Antropológica y biológicamente estamos diseñados para buscar, conseguir y ejercer el poder en cualquier nivel; desde un marido o una mujer que manda en la casa hasta el presidente de un país que, en oscuras conversaciones, trama en secreto perversidades contra otro país en beneficio propio.

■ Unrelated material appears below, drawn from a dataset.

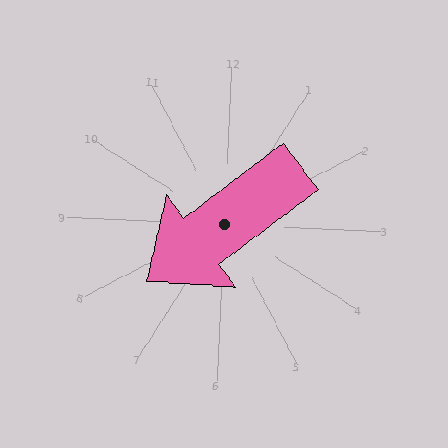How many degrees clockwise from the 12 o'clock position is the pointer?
Approximately 231 degrees.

La tentación del poder es casi irresistible: estamos hechos para desear el poder. Conseguirlo es disfrutar de un placer que roza lo infinito. No hay nada más deseable que el poder. Hay muchas vías para poseerlo pero muy pocos los consiguen. Lo normal es que lleguemos a poseerlo efímeramente, en relativos lapsos de tiempo. El ser humano desde su etapa de primate hasta nuestros días siempre buscó el poder. Está en nuestros genes, en nuestra mentalidad. Cuando no ejerce ningún tipo de poder se siente impedido, como discapacitado. Peor aún si está bajo el sometimiento de alguien que ejerce el poder contra él o ella. Es así que los mecanismos de defensa se activan y quiere revertir esa situación: es así que busca el poder. Por ejemplo, si a un mono le das poder para vencer al jefe de la manada no dudaría en tomarlo y vencerlo. Igualmente el hombre moderno tiene la misma necesidad de poder.

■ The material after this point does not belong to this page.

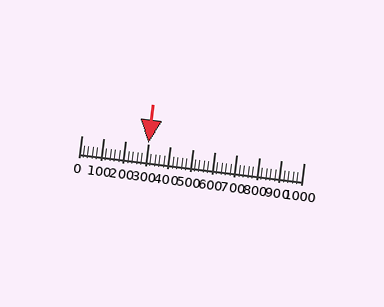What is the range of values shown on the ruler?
The ruler shows values from 0 to 1000.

Así, pues, nuestra naturaleza humana es imperfecta porque queremos poseer y ejercer el poder sobre otro(s). Somos unos ‘caníbales’ intelectuales; queremos que nuestro pensamiento e ideología esté por encima de los demás. Incluso, a los viejos maestros de las humanidades y las ciencias les leemos, aprehendemos de ellos, pero en el fondo les despreciamos porque nos creemos superiores a ellos. Y en algunos casos lo somos. Por ello, la imperfección humana no nos deja otra alternativa más que seguir la estela de nuestra imperfección. Es decir, de nuestra naturaleza propiamente dicha. Entonces, pues, si en algún momento de tu breve (en el sentido amplio del tiempo en el universo que para efectos prácticos es nada) vida llegaras a poseer poco o mucho poder, úsalo. Si no lo haces otro lo hará por ti y te sumirá en sus designios. A efectos prácticos el poder siempre se desvanece en el tiempo: no dura, y si lo hace siempre acaba mal. Poseer un poder ilimitado es una condena segura. Moderadas dosis de poder de vez en cuando viene bastante bien. Sobre todo si entendemos que el poder no es cosa de juegos.
Es mejor el siguiente poder que voy a contar: el poder sobre uno mismo.

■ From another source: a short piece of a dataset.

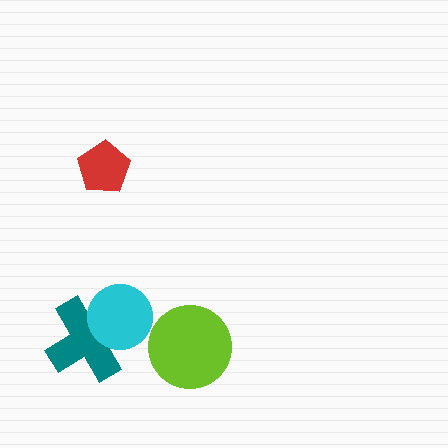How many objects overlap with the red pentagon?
0 objects overlap with the red pentagon.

Sí bien, ejercer poder sobre los demás en algún momento es bueno y útil para la autoestima, también es secundario. El poder sobre los demás va en un segundo plano. El verdadero poder es sobre uno mismo, y con esto no quiero decir que sea represivo, no. Controlar nuestra imperfección es la tarea del poder sobre uno mismo. Esta imperfección que nos empuja en la búsqueda de poder externo debe ser controlada por el poder interno.
Controlar nuestra naturaleza imperfecta es lo más parecido a la perfección; viejo dilema de la vida: aquella búsqueda del equilibrio que nos es esquivo. El ser humano de por sí es un animal. Evolucionado, pero animal. Solo basta ver qué es capaz de hacer, hasta dónde puede llegar para ejercer el poder. Y si el control de las imperfecciones de nuestra naturaleza es escaso o nulo, pues, es dictar una sentencia contra nosotros mismos.